Clinical Trial Changes How Lung Cancer is Treated
Donna Blair Kortsch is probably best known to her Cottage Grove, Wis., neighbors as the helpful lady at the local hardware store.
She not only talks the talk, she's knows her way around plumbing repairs like a pro. And she takes that can-do attitude with her when she travels to the UW Carbone Cancer Center in Madison to take part in a clinical trial of an immunotherapy drug.
"You don't know what can happen unless you try," she says. "Cancer is not going to get solved on its own, by just sitting there and thinking about it."
Kortsch and her husband Lewis are busy parents, with three of their own children, plus three grandchildren, living at home.

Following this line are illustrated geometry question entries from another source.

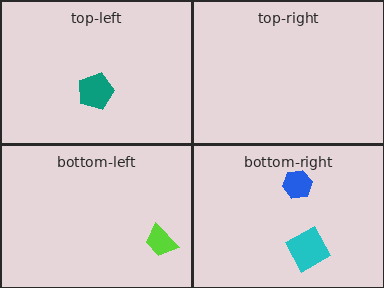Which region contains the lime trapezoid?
The bottom-left region.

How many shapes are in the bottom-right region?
2.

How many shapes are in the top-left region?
1.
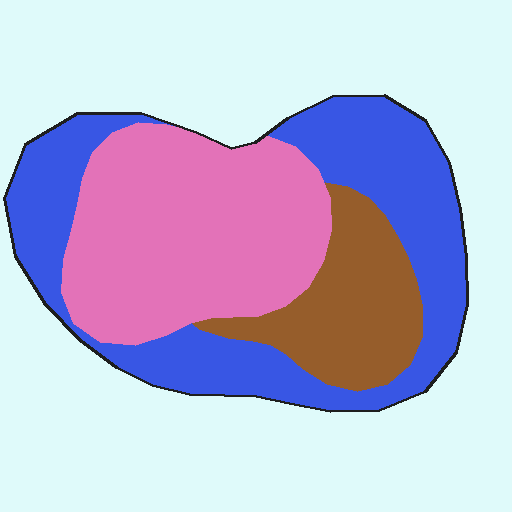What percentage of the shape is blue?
Blue covers 41% of the shape.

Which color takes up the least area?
Brown, at roughly 20%.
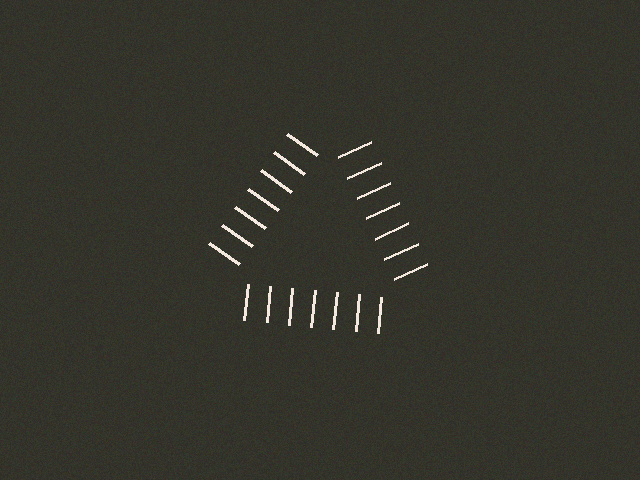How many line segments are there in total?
21 — 7 along each of the 3 edges.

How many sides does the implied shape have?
3 sides — the line-ends trace a triangle.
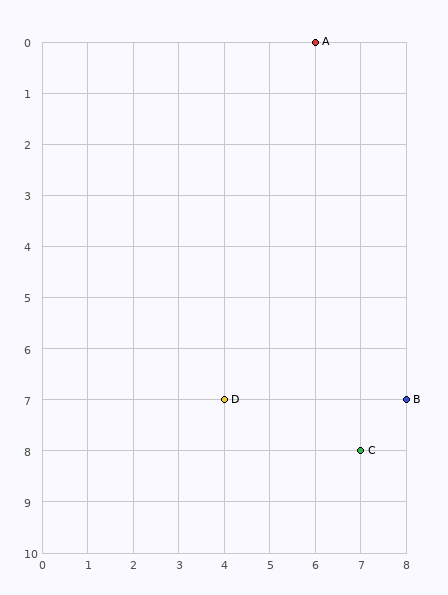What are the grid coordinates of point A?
Point A is at grid coordinates (6, 0).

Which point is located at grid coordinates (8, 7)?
Point B is at (8, 7).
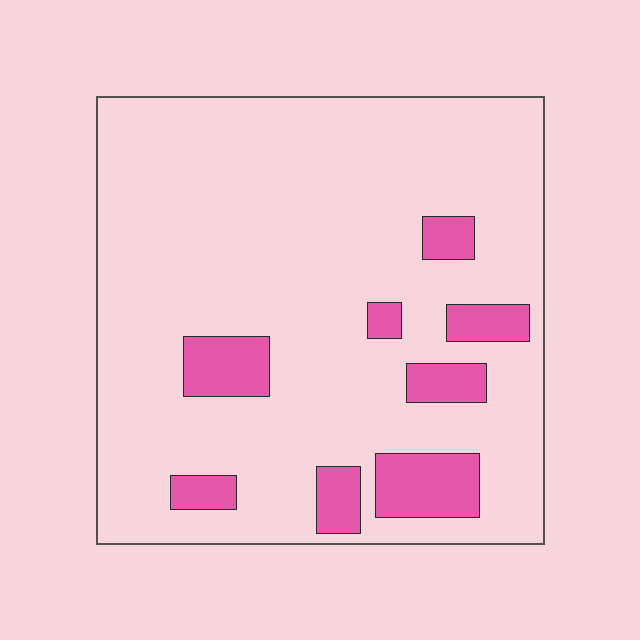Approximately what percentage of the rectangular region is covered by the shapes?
Approximately 15%.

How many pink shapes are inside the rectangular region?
8.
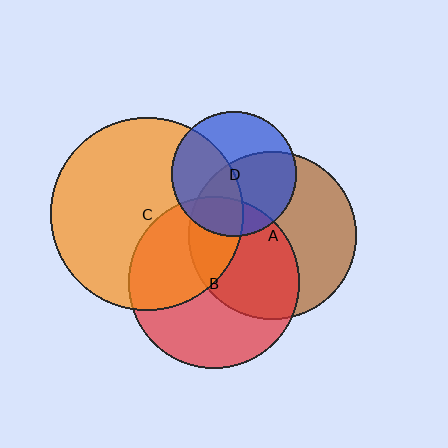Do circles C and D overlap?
Yes.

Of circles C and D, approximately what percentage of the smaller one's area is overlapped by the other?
Approximately 45%.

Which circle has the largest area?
Circle C (orange).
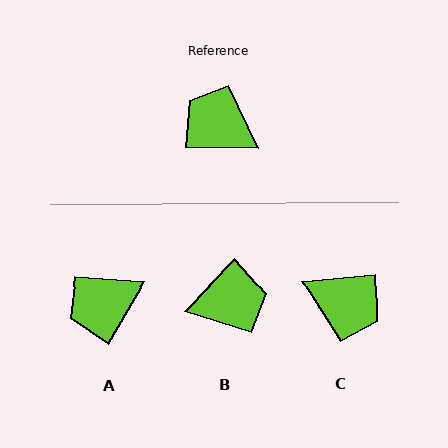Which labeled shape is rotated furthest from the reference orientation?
C, about 173 degrees away.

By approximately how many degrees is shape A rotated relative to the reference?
Approximately 61 degrees counter-clockwise.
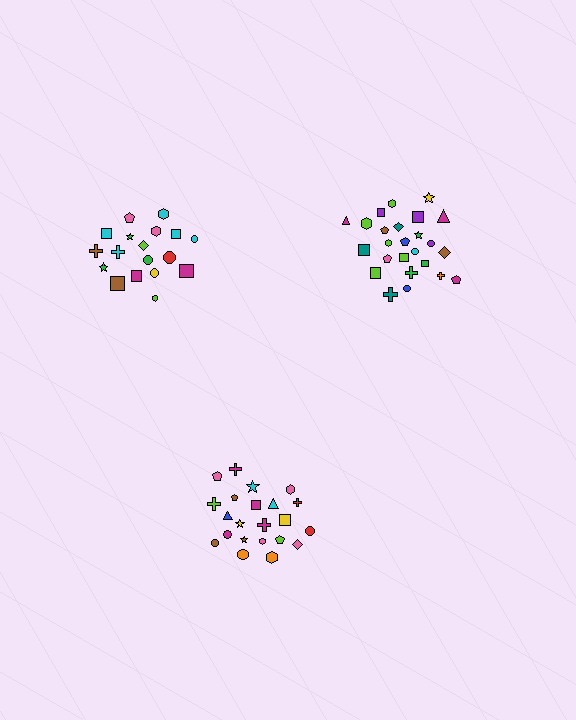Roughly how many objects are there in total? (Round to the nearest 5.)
Roughly 65 objects in total.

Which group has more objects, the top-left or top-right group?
The top-right group.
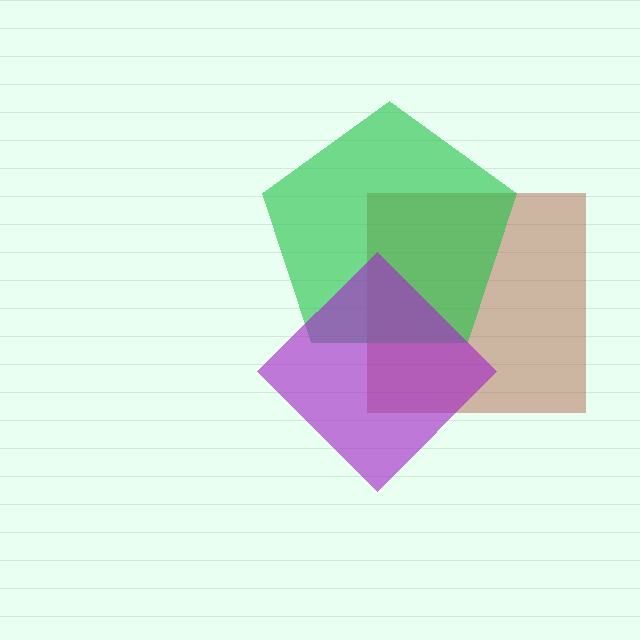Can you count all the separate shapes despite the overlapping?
Yes, there are 3 separate shapes.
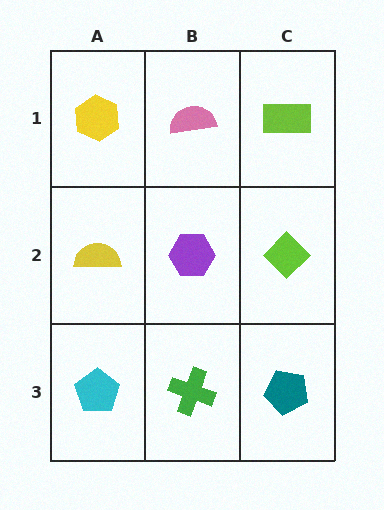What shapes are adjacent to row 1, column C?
A lime diamond (row 2, column C), a pink semicircle (row 1, column B).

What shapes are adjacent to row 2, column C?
A lime rectangle (row 1, column C), a teal pentagon (row 3, column C), a purple hexagon (row 2, column B).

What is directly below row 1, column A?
A yellow semicircle.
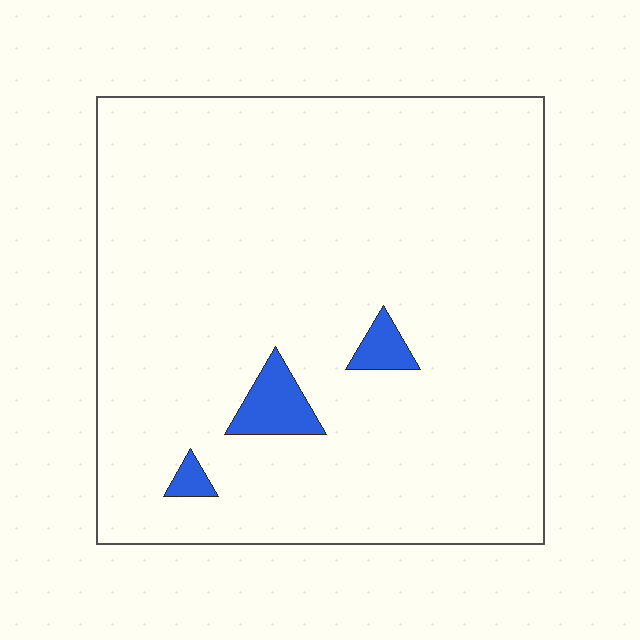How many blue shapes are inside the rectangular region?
3.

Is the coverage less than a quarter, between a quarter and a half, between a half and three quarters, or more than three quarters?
Less than a quarter.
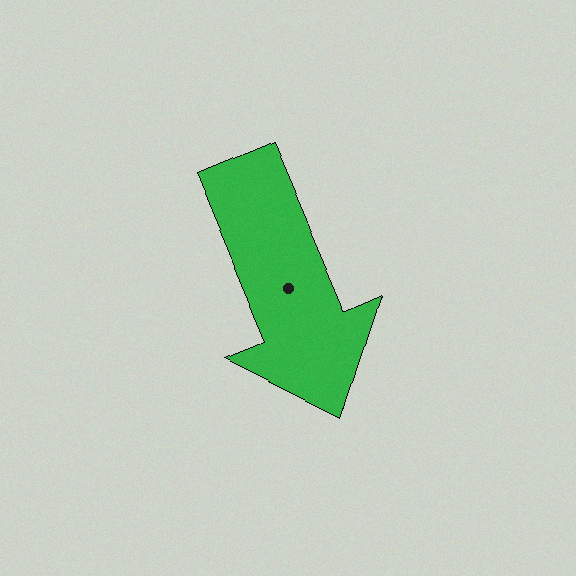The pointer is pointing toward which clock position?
Roughly 5 o'clock.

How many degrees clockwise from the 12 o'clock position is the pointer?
Approximately 157 degrees.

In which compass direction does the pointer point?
Southeast.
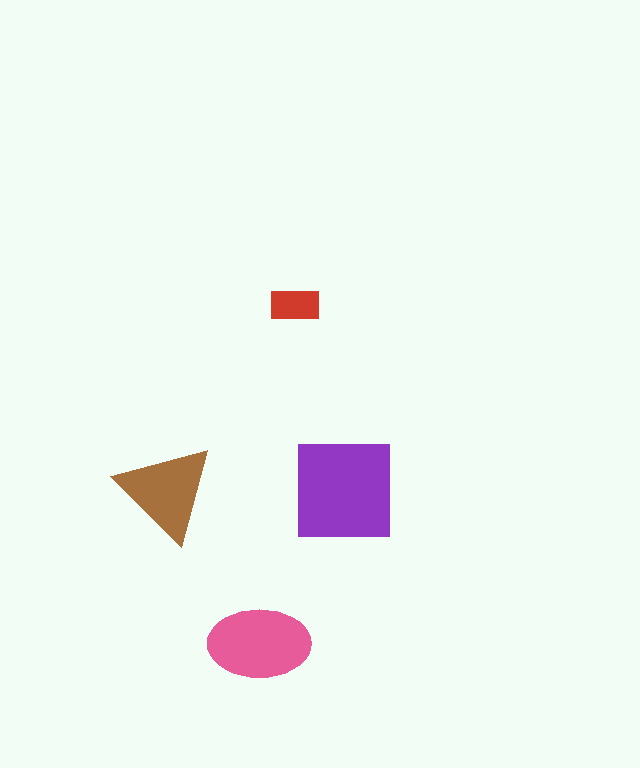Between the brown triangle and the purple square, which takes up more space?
The purple square.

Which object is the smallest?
The red rectangle.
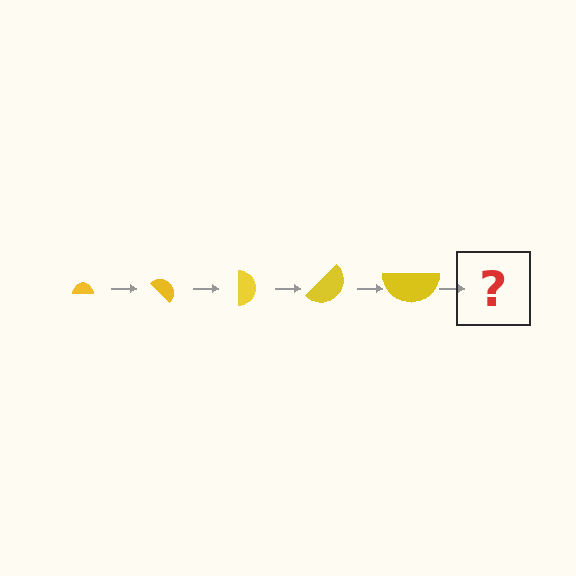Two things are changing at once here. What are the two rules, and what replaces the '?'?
The two rules are that the semicircle grows larger each step and it rotates 45 degrees clockwise each step. The '?' should be a semicircle, larger than the previous one and rotated 225 degrees clockwise from the start.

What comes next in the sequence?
The next element should be a semicircle, larger than the previous one and rotated 225 degrees clockwise from the start.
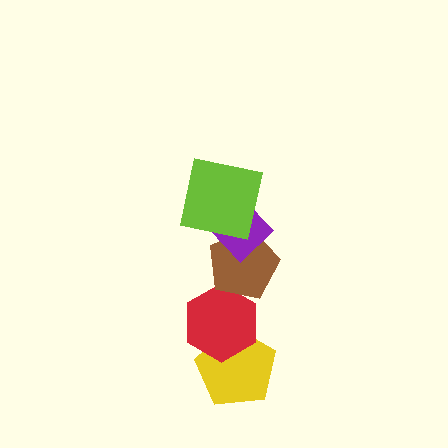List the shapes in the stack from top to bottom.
From top to bottom: the lime square, the purple diamond, the brown pentagon, the red hexagon, the yellow pentagon.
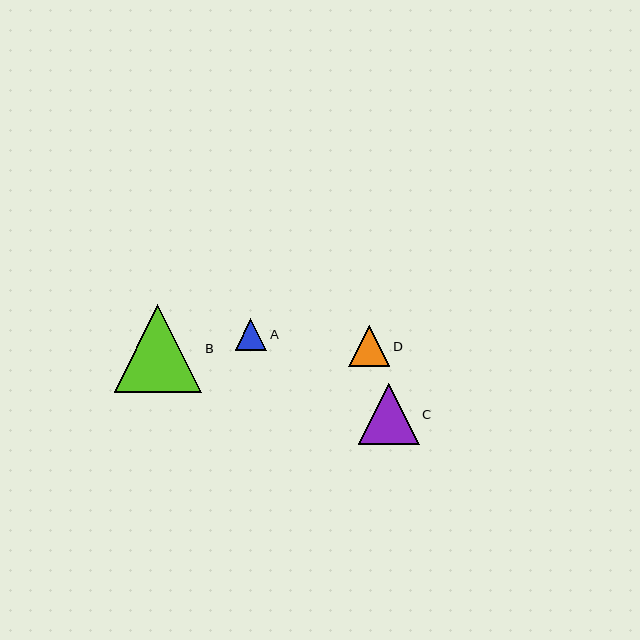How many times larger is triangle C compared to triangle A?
Triangle C is approximately 1.9 times the size of triangle A.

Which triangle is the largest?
Triangle B is the largest with a size of approximately 87 pixels.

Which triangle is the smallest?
Triangle A is the smallest with a size of approximately 32 pixels.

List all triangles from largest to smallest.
From largest to smallest: B, C, D, A.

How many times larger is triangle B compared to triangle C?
Triangle B is approximately 1.4 times the size of triangle C.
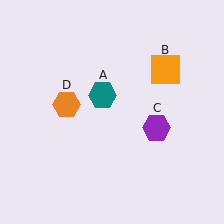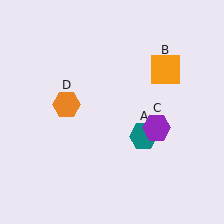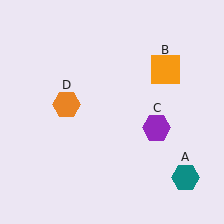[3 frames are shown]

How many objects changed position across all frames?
1 object changed position: teal hexagon (object A).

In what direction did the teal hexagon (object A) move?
The teal hexagon (object A) moved down and to the right.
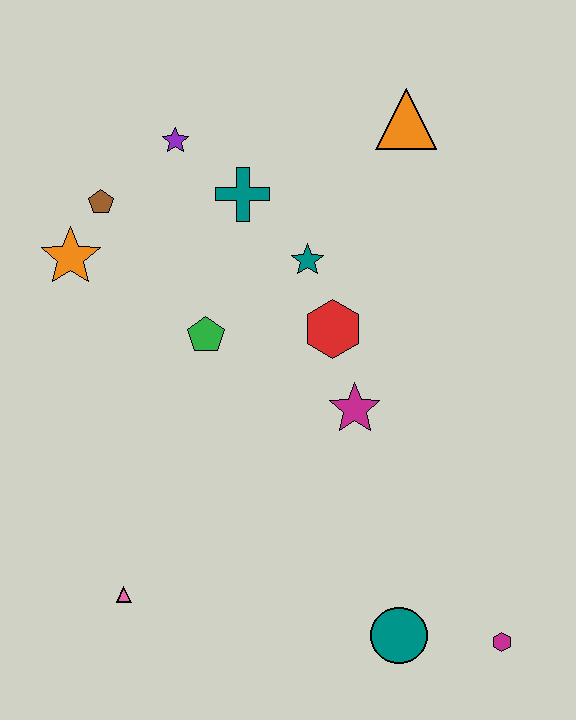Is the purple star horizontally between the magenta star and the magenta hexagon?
No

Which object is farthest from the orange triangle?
The pink triangle is farthest from the orange triangle.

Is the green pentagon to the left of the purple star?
No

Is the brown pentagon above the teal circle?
Yes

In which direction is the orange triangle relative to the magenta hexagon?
The orange triangle is above the magenta hexagon.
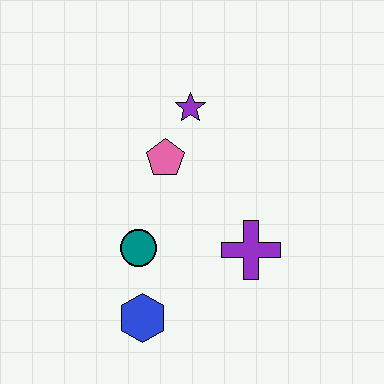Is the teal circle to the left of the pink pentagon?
Yes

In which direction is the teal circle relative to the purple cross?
The teal circle is to the left of the purple cross.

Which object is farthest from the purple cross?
The purple star is farthest from the purple cross.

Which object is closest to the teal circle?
The blue hexagon is closest to the teal circle.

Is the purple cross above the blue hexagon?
Yes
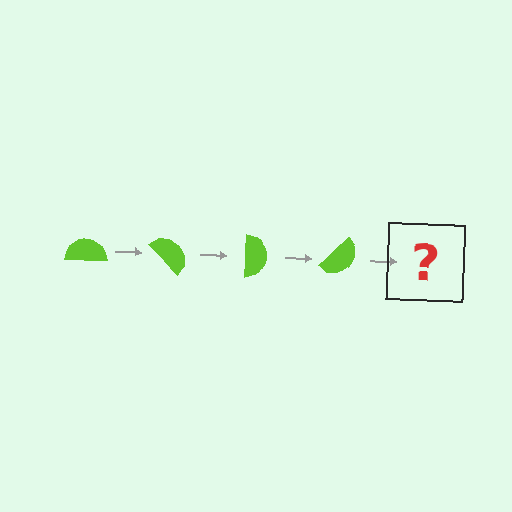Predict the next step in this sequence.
The next step is a lime semicircle rotated 180 degrees clockwise.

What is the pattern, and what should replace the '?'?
The pattern is that the semicircle rotates 45 degrees clockwise each step. The '?' should be a lime semicircle rotated 180 degrees clockwise.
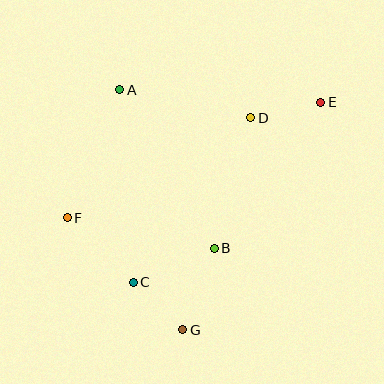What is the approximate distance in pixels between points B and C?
The distance between B and C is approximately 88 pixels.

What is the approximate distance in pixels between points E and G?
The distance between E and G is approximately 266 pixels.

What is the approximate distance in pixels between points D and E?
The distance between D and E is approximately 72 pixels.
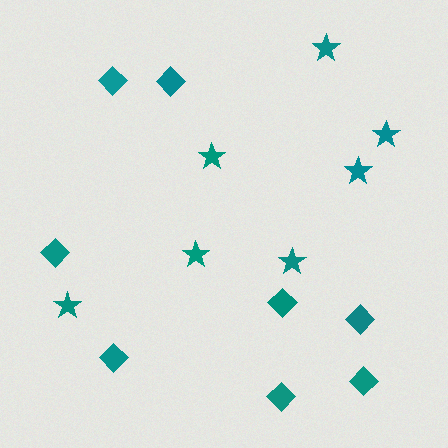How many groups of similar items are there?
There are 2 groups: one group of diamonds (8) and one group of stars (7).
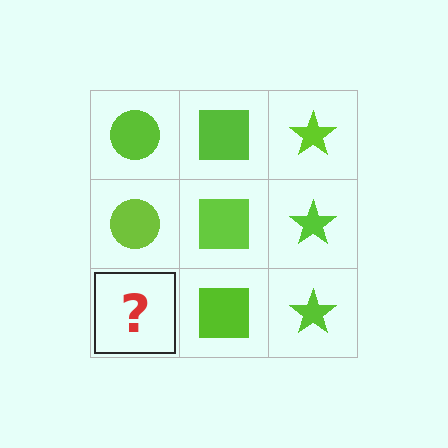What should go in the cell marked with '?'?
The missing cell should contain a lime circle.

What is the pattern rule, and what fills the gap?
The rule is that each column has a consistent shape. The gap should be filled with a lime circle.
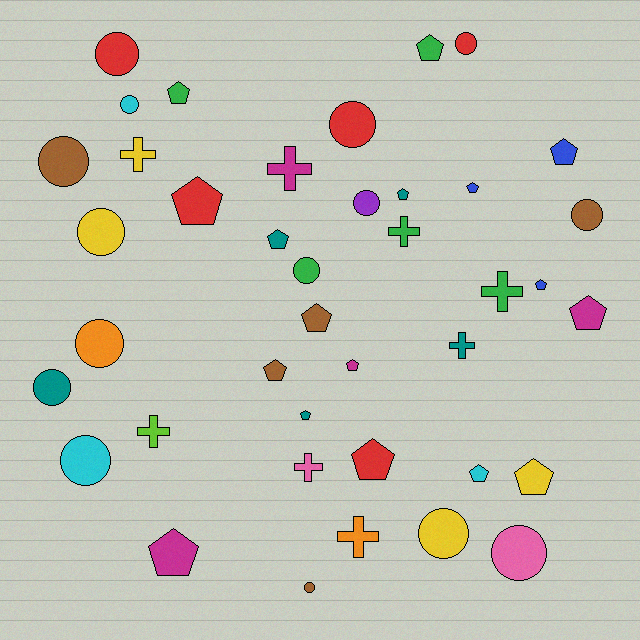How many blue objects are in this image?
There are 3 blue objects.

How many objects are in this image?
There are 40 objects.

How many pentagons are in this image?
There are 17 pentagons.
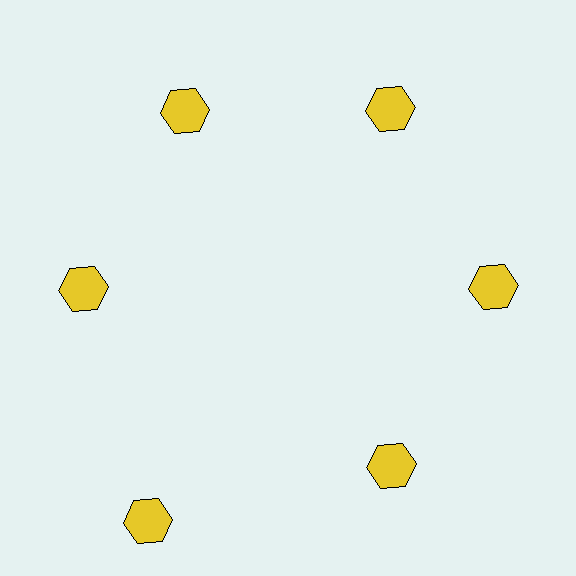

In fact, it was one of her grandsons, Ashton, who noticed that something was wrong as she drove him to school in April 2015.
"Grandma, drive on your side of the road!"
But then Kortsch noticed that the cars on one side looked like they were parked on the sidewalk. Something was off in her vision, but she attributed it to stress, and made an appointment with an ophthalmologist. The doctor ordered a scan.
"A few days later, I was at work and had a really bad headache," she remembers. "My left eye was okay, but my right eye was moving around on its own."
The store's owners, Sharon and Denny Lochner, could tell that something was wrong with Kortsch, something much worse than a migraine.
They had her call her physician, who said she should go immediately to the University Hospital Emergency Department. There a scan showed a tumor in her brain. Sharon Lochner stayed with her as she was prepped for surgery, while her husband Lewis Kortsch went home to tell the children the bad news.
After that, she doesn't remember much. She went into surgery with neurosurgeon Dr. Nathan Brooks, and woke up much later in the University Hospital Neuro ICU. She learned that the brain tumor was, in fact, metastasized lung cancer. She had stage 4 non-small cell lung cancer (NSCLC), with tumors in her lung that could not be removed by surgery.
After she healed from surgery and had a course of radiation to shrink her tumors, her medical oncologists Drs. Ticiana Leal and Anwaar Saeed asked if she wanted to take part in a clinical trial.
Every three weeks, she gets an infusion of pembrolizumab, an immunotherapy drug already approved for metastatic melanoma. She started the treatments in July 2015.
"I have a scan every nine weeks, and they started seeing the tumors slowly shrinking," Kortsch says. "The spots in my lung are gone, and the tumor in my head has not come back."
The treatment did affect her thyroid, which means she now needs to be on thyroid hormone, but other than that, the side effects have been minimal.
"She has done very well and tolerated treatment well," Leal says. "Imaging has demonstrated complete response with no evidence of cancer, which is excellent news."
Leal notes that the trial showed that patients who got the immunotherapy drug had improved survival rates over those who had standard chemotherapy for metastatic NSCLC. In late October, the Food and Drug Administration decided there was enough evidence to approve pembrolizumab as a first-line treatment for non-small cell lung cancer.
So the trial not only helped Kortsch, by participating in the trial, she also helped bring about better care for future lung cancer patients.
"Thanks to Donna and others who participated, this study changed how we treat lung cancer," Leal says.